# Recommendations for a 3-way Loudspeaker



## garcia38 (Jan 25, 2011)

ok guys here is my situation. we recently bought a house and have decided to make our den into a bit of a party room. it is about 20x25 with a fireplace at one end, the other end opens up to the kitchen and a small hallway to the living room. we are planning to set the speakers on each side of the fireplace pointed towards to kitchen. now we are looking for a pair of loudspeakers to give off strong bass and midbass for mostly dance, house, trance and hip hop music. our budget is pretty tight and i would like to keep these in the neighborhood of $200-400. we were looking at the BIC rtr-1530 and american acoutics lab AAL120 towers seeing as they have a large woofer and the price isnt too bad. are there any other recommendations for our situation? the speakers will be used for music 90% of the time and tv about 10% (when we have people over to watch fights or big games). we will most likely be powering them with a standard home audio reciever (our current kenwood will most likely be used in another room). so how much power will be needed to push a pair of speakers like this? and would they be a good choice for something like this?


----------



## drdoan (Aug 30, 2006)

Welcome to the Forum. Either set of speakers you mentioned will probably do fine. Have fun. Dennis


----------



## garcia38 (Jan 25, 2011)

thanks dennis. how much power will either of those speakers need realisticly to sound good and give of good bass? i want to make sure we dont underpower them.


----------



## jackfish (Dec 27, 2006)

For a club like atmosphere the MTX Audio ThunderPro II TP2400 for $400/pair would bring it home. A Harman Kardon HK3490 for $330 would drive them nicely and with the Bridge II docking station you can even use an iPod with it. 
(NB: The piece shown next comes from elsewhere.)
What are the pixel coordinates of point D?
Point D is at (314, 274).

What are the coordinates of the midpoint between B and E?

http://www.parts-express.com/pe/showdetl.cfm?Partnumber=245-806
http://www.harmankardon.com/EN-GB/Products/Pages/ProductDetails.aspx?PID=HK 3490/230

You might also want to consider the Cerwin Vega VE-12.


----------



## GranteedEV (Aug 8, 2010)

I recommend a pair of Infinity Primus P363s.

They might not be designed for "ridiculous loudness" or have a built-in party-EQ but they're balanced speakers with plenty of bass. I think you should check em out. Audition them, and even turn the volume up to party levels to see what you think. Bring your favorite music CDs.

And if you ever need more bass impact than a 100wpc receiver, you can always cross em to a sub or four :bigsmile:


----------